Monday, September 27, 2021
Andaman and Nicobar

People & Lifestyle


The religion is Animism and consists in fear of the evil spirits of the wood, the sea, disease and ancestors and in avoidance of acts traditionally displeasing to them. There is neither ceremonial worship nor propitiation. An anthropomorphic deity, Paluga, is the cause of all things though acts displeasing to him are avoided for fear of damage to the products of the jungle. Paluga dwells now in the sky but used to live on the top of Saddle Peak, their highest mountain. The Andamanese have no idea of heaven or hell or any idea of a corporeal resurrection in the religious sense. They have much active faith in dreams which sometimes control subsequent  conduct and in the utterances of wise men, dreamers of prophetic dreams. These practice an embryonic magic and witchcraft. There is no oaths, covenants  or ordeals nor any forms of appeal to supernatural powers.

Puluga who is fundamentally to be identified with some definiteness with the storm (Wuluga) mixed up with ancestral chiefs has many attributes of the deity that it is fair to translate the term by God. He has a wife and a family of one son and many daughters. He transmits his orders through his son to his daughters who are his messengers. The two great harmful spirits are Eremchauga of the forest and Juruwin of the sea. Like Puluga, both have wives and families. The sun is the wife of the moon and the stars are their children, dwelling near Puluga. But there is no trace of sun-worship. The people twang their bows and make fun of the moon during an eclipse while a solar eclipse keeps them silent through fear.

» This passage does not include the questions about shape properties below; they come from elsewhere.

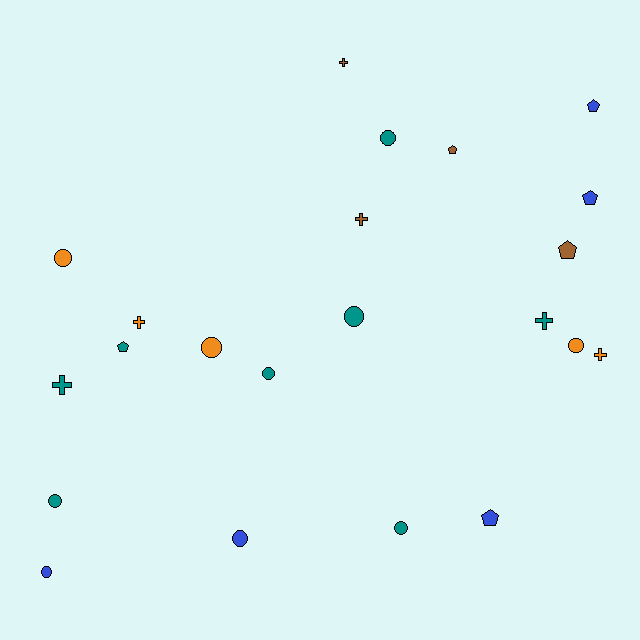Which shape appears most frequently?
Circle, with 10 objects.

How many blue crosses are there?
There are no blue crosses.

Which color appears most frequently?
Teal, with 8 objects.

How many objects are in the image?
There are 22 objects.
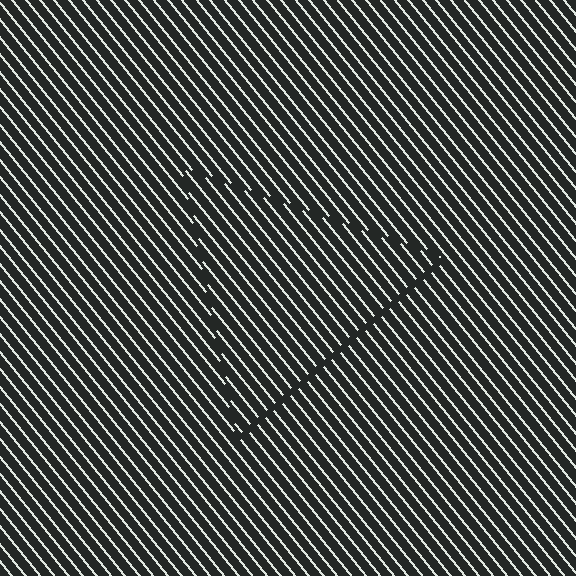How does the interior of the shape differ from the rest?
The interior of the shape contains the same grating, shifted by half a period — the contour is defined by the phase discontinuity where line-ends from the inner and outer gratings abut.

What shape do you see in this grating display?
An illusory triangle. The interior of the shape contains the same grating, shifted by half a period — the contour is defined by the phase discontinuity where line-ends from the inner and outer gratings abut.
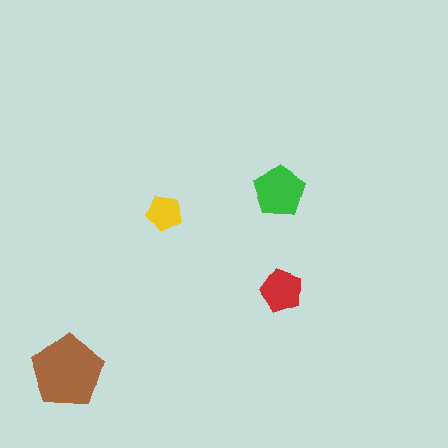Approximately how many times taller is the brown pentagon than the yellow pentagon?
About 2 times taller.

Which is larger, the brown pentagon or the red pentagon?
The brown one.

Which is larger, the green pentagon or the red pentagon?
The green one.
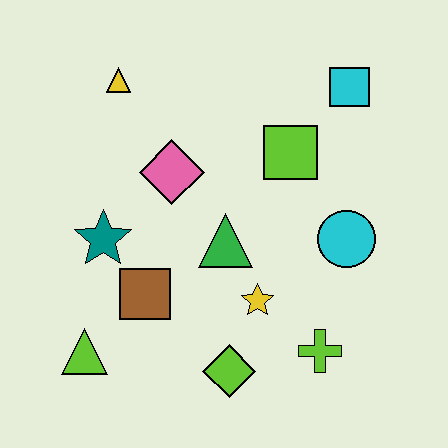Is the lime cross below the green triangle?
Yes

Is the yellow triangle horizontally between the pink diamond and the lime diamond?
No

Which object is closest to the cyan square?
The lime square is closest to the cyan square.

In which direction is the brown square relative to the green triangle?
The brown square is to the left of the green triangle.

The Andamanese languages are extremely interesting from the philological stand point on account of their isolated development. They exhibit the expression of only the most direct and simplest thought. An Andamanese will manage to convey his meaning without employing any of the subsidiary and connecting parts of speech. He ekes out with a clever mimicry a great deal by manner, tone and action and this habit he exhibits abundantly in the form of his speech. Narration is nevertheless clear and not confused.